AskNowQA / EARL

Entity And RELation mapping
GNU General Public License v3.0
100 stars 18 forks source link

EARL

Joint Entity and Relation Linking for Question Answering

EARL (Entity and Relation Linker), a system for jointly linking entities and relations in a question to a knowledge graph. EARL treats entity linking and relation linking as a single task and thus aims to reduce the error caused by the dependent steps. To realise this, EARL uses the knowledge graph to jointly disambiguate entity and relations. EARL obtains the context for entity disambiguation by observing the relations surrounding the entity. Similarly, it obtains the context for relation disambiguation by looking at the surrounding entities. We support multiple entities and relations occurring in complex questions by modelling the joint entity and relation linking task as an instance of the Generalised Travelling Salesman Problem (GTSP).

ISWC 2018 Research Paper: https://link.springer.com/chapter/10.1007/978-3-030-00671-6_7 or on arXiv https://arxiv.org/abs/1801.03825

Note: The code in this branch is not an exact representation of the paper above. In particular we use https://github.com/AskNowQA/erpredictor2 for entity and relation classification now. This allows us to handle questions in a case-independent fashion, the lack of which was a weakness of the original paper.

SETUP INSTRUCTIONS

The code in this branch is compatible with Python 3.8.

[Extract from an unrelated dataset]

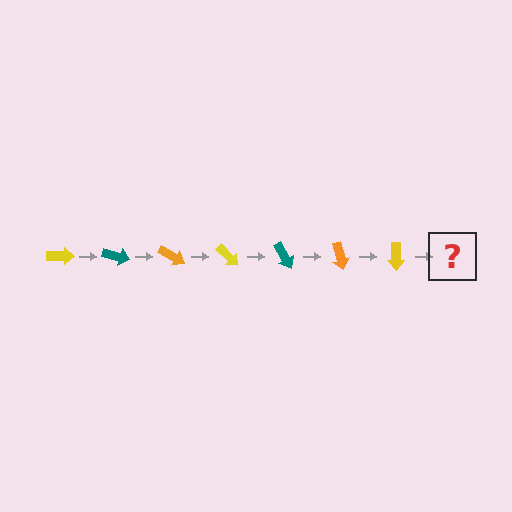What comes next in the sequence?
The next element should be a teal arrow, rotated 105 degrees clockwise from the start.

Install all python dependencies required that are mentioned in requirements.txt. Download bloom files from https://drive.google.com/drive/folders/1lKu0tVA5APhZVOZqRQK2tCk0FDj82lvo?usp=sharing and store them at data/blooms/. Download the archived elastic search dumps from the same google drive link and import them into a local running elasticsearch 6.8.5 instance. The mappings can be found in data/elasticsearchdump/ folder. Download https://www.dropbox.com/s/flh1fjynqvdsj4p/lexvec.commoncrawl.300d.W.pos.vectors.gz?dl=1, unzip it, and store it in data/ folder. Download https://drive.google.com/file/d/1IEkWGq89bc2UgWj--JkxOKztjXxxjkec/view?usp=sharing (unzip after download) and store it in data/ folder.

To import elasticsearch data one could install elasticdump https://www.npmjs.com/package/elasticdump

npm install elasticdump -g

Then import the mapping:

elasticdump --input=dbentityindex11mapping.json  --output=http://localhost:9200/dbentityindex11 --type=mapping

Then import the actual data:

elasticdump --limit=10000 --input=dbentityindex11.json  --output=http://localhost:9200/dbentityindex11 --type=data

Now go to EARL/ code checkout folder:

$cd scripts/

Download SENNA parser from https://ronan.collobert.com/senna/ and unzip in this folder, then:

$python TextMatchServer.py 8888  (this takes several minutes to load)
$python api.py 4999

This starts the EARL api server at port 4999.

You may need to add the following to the above elasticdump commands to make it work on some setups:

--headers='{"Content-Type": "application/json"}'

To consume the API

curl -XPOST 'localhost:4999/processQuery' -H 'Content-Type: application/json' -d"{\"nlquery\":\"Who is the president of USA?\"}"

LIVE API

There is a live version of this api hosted by th LT Group, University of Hamburg. It may be accessed in the following manner:

curl  -XPOST 'http://ltdemos.informatik.uni-hamburg.de/earl/processQuery' -H 'Content-Type:application/json' -d'{"nlquery":"Who is the president of Russia?"}'